A Bíblia nos diz que Abraão procurava por uma cidade cujo arquiteto e edificador é Deus (Hb 11.10). Jesus nos prometeu que ele prepararia uma morada para nós (Jo 14.3). E quando a história chega ao seu fim, uma grande cidade, a Nova Jerusalém, descerá do alto (Ap 21.2). É alguma surpresa que nós, como o Peregrino antes de nós, vejamos a nossa caminhada como uma metáfora, uma jornada à cidade celestial? E não é isso mesmo, um curto passo para então concluirmos que o nosso chamado de buscar primeiro o reino de Deus é um chamado para nos fazer chegar lá?
Não existe nada de errado com esse tipo de metáfora espacial. Não se reclama quando o Espírito Santo usa um figura de linguagem. Contudo, existe um perigo associado. Nós, de fato, estamos em uma jornada. Mas estamos indo mais para uma Pessoa do que para um lugar. Buscar primeiro o reino diz menos respeito sobre chegar lá ou construir o reino, e mais a respeito de buscar o Rei. Nós chegaremos, não quando ultrapassarmos a divisa da cidade, mas quando formos envolvidos pelos braços do nosso Salvador.

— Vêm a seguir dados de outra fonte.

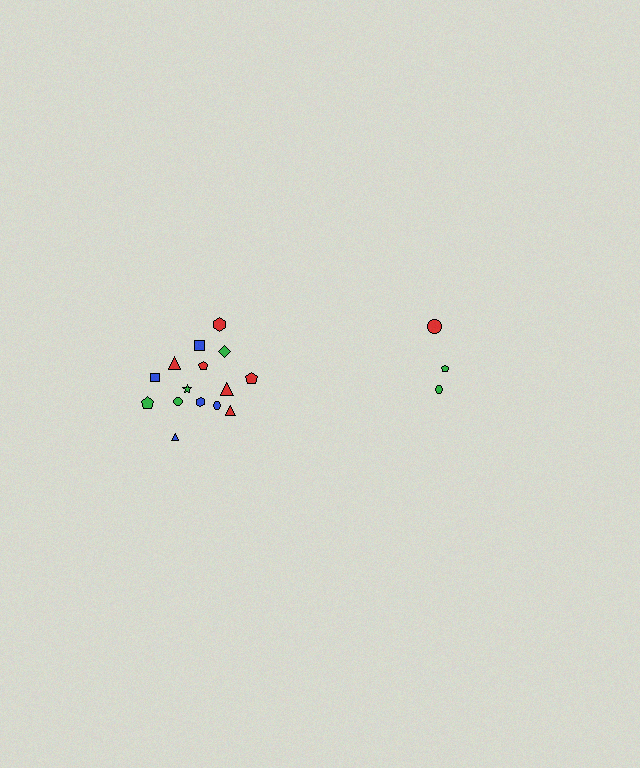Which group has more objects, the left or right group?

A glória do evangelho, da mesma maneira, é menos a respeito da glória de como nós temos paz com Deus e mais sobre a glória de que temos paz com Deus. As boas novas não são apenas o perdão dos pecados, mas a nossa adoção como filhos. Nossa religião não é um relacionamento, mas uma união do relacionamento. Nós somos trazidos, pela graça de Deus e sem nos tornarmos nós mesmos Deus, à própria família de Deus.
Ao longo dos anos, tem sido um hábito quando falo aqui e ali em conferências e em cultos, oferecer um pequeno presente aos que participam. É um panorama da Bíblia inteira. Já era hora de eu oferecer esse presente aqui:
I. Gênesis 1-2: Criação
II. Gênesis 3: Queda
III. De Gênesis 4 a Apocalipse 22: Tente voltar para Gênesis 1-2, e fazer uma leitura melhor.
A História do mundo é a história do retorno ao jardim. A História termina no começo. Receio que nós temamos a eternidade, que relutemos ir para onde vamos, que possamos ficar entediados justamente porque sentimos saudade da beleza de onde viemos. Nós não ansiamos o céu porque não olhamos de volta para o jardim.
No jardim nós éramos, primeiro, sem pecado. Antes de minha esposa falecer, ela perguntou se eu pensava que ela seria capaz de reconhecer aqueles que foram para o céu antes dela. Eu expliquei: “Querida, estou bem certo de que eu não reconhecerei a mim mesmo quando eu chegar ao céu. Eu me conheço hoje. Eu sem pecado, eu não posso imaginar com o que me pareceria”. Que coisa assombrosa será quando chegarmos em casa e descobrirmos que deixamos o pecado para trás. Em certo sentido, não reconheceremos a nós mesmos. Em outro, contudo, finalmente seremos o que sempre fomos. Vamos entrar em nosso próprio país. Vamos nos desfazer completamente da nossa natureza caída, e recordar a nossa natureza criada.
Segundo, no jardim nós estávamos em harmonia com o mundo e uns com os outros. No jardim, não apenas o leão e o cordeiro se deitavam juntos, mas também o marido e a mulher. O relancionamento humano não havia sido tocado pela morte, pela enfermidade, pelo pecado. Não havia necessidade de estar ou se sentir na defensiva, nem necessidade de preservar os “direitos” de alguém. E assim será no reino consumado. Todos os nossos relacionamentos serão purificados do pecado e do medo. Estaremos em paz. Cardos e abrolhos serão banidos, e não haverá mais suor nas nossas frontes. Tudo estará bem.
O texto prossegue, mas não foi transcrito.